For Mia Russo, early entry into her “dream course at the exact uni I wanted to go to” was the cherry on top of a perfect year 12.
“Early entry really helped me maintain a positive mental state,” said the Kellyville teenager, who this year starts a bachelor of psychological and social sciences at Western Sydney University. “It was such a relief.”
Russo was one of the thousands of HSC students offered a place at university before her HSC was done, an increasingly common practice that now sees three in 10 school-leavers using a non-ATAR pathway to go to university.
Policymakers have serious concerns about the schemes’ equity and recipients taking it easy for the remainder of year 12 after their place is secure.
Early offers are difficult to measure because they come in two streams – directly from the university through initiatives such as Western Sydney University’s True Reward program and Macquarie University’s “Leavers and Achievers”, or through the University Admissions Centre’s School Recommendations Scheme.
UAC made 27,926 early offers last year and 27,038 in 2024. That number has steadily risen over the past decade: there were 9804 offers in 2015.
Criteria vary but can include year 11 results, school recommendations or a portfolio. At Macquarie University, participation in robotics, Model United Nations and the Duke of Edinburgh Award are all “recognised activities” that can contribute.
What they have in common is that they cost money, and are not necessarily available to students who need to work during year 12.
“I’m really concerned,” NSW Education Minister Prue Car told The Sydney Morning Herald School Summit this month.
“There are just some students, in some communities, that do not have the opportunity to go out and do extracurricular activities to build up their CV, to build themselves an unconditional early offer,” she said.
“To me, that is just not a level playing field. The whole idea of the ATAR is that it’s supposed to be a level playing field. When you’re sitting the same exam, that’s equitable. That’s not necessarily the case with early offers.
“Good on the university sector for wanting to get enrolments. But it doesn’t seem right that the university sector is determining what’s happening in the HSC. Should it not be the other way around?”
Not all universities do early entry – the University of Sydney, for example, says it puts a premium on the “significant work” students put into the HSC and the 2 per cent of its offers that are made early are the exception based on equity considerations or a creative portfolio.
The University of NSW also restricts early entry to arts, design and architecture degrees that take portfolios into consideration, and students applying on equity grounds.
Universities are keen on early offers for myriad reasons, says Associate Professor Tim Pitman from the Australian Centre for Student Equity and Success, including financial, equity – some universities describe early entry as facilitating access for groups such as Aboriginal, disabled or low-income students – and managing student load.
Schools are not so keen, arguing that early offers often result in under-par HSC result, Catholic Schools NSW chief executive Dallas McInerney said. “We’re seeing two-speed classrooms. Kids [with early offers] kick back, maybe not doing everything they should.”

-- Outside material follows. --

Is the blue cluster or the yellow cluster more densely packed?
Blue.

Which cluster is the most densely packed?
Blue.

For the student kicking back, this is not a huge problem – an aspiring teacher wanting to study education gets into that degree via an early entry, rather than an ATAR. But HSC marks are calculated by a combination of an exam mark and a moderated school assessment mark based on the entire cohort’s results, meaning fellow students’ marks affect the HSC results of others in their cohort.
Some argue that by making these early offers, universities are killing their own creation, the ATAR. Generated from a student’s HSC results, the ATAR is not a mark but a rank used to allocate places at university based on a course’s popularity.

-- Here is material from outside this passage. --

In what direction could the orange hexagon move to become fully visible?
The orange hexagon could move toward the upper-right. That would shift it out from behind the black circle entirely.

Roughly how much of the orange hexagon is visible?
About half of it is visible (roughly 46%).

“The ATAR really isn’t a measure of how kids perform in the HSC, which is the most important thing. [Universities] take the HSC and do their own calculations against the supply and demand. We need to keep that distinction,” McInerney said.
“Early offers are reaching in and being dislocative inside schools.”
Western Australia’s former education minister, Tony Buti, is more blunt.
“We may be developing a culture in which seeking the easiest possible pathway into university is outweighing the importance of engaging with challenging content, developing writing skills for essay-style assignments, and acquiring experience in the rigours of studying for exams,” he wrote in an opinion piece in The West Australian.
Pitman shares the concern. “Getting that foundational academic grounding in high school is still, generally, the best foundation for success in university.”
In 2023, the country’s vice chancellors agreed that early offers would not be made before September, after previously being made as early as March, which has forced students to keep working for the majority of year 12.
For her part, Russo says the early offer did not dent her motivation.
“The early entry definitely was really great and did take off a lot of pressure,” she said.
“I still worked as hard as I could for my HSC because I wanted to know my own personal best. I still worked hard for myself and my school.
“You only do it once, there’s no point in getting lazy at the end.”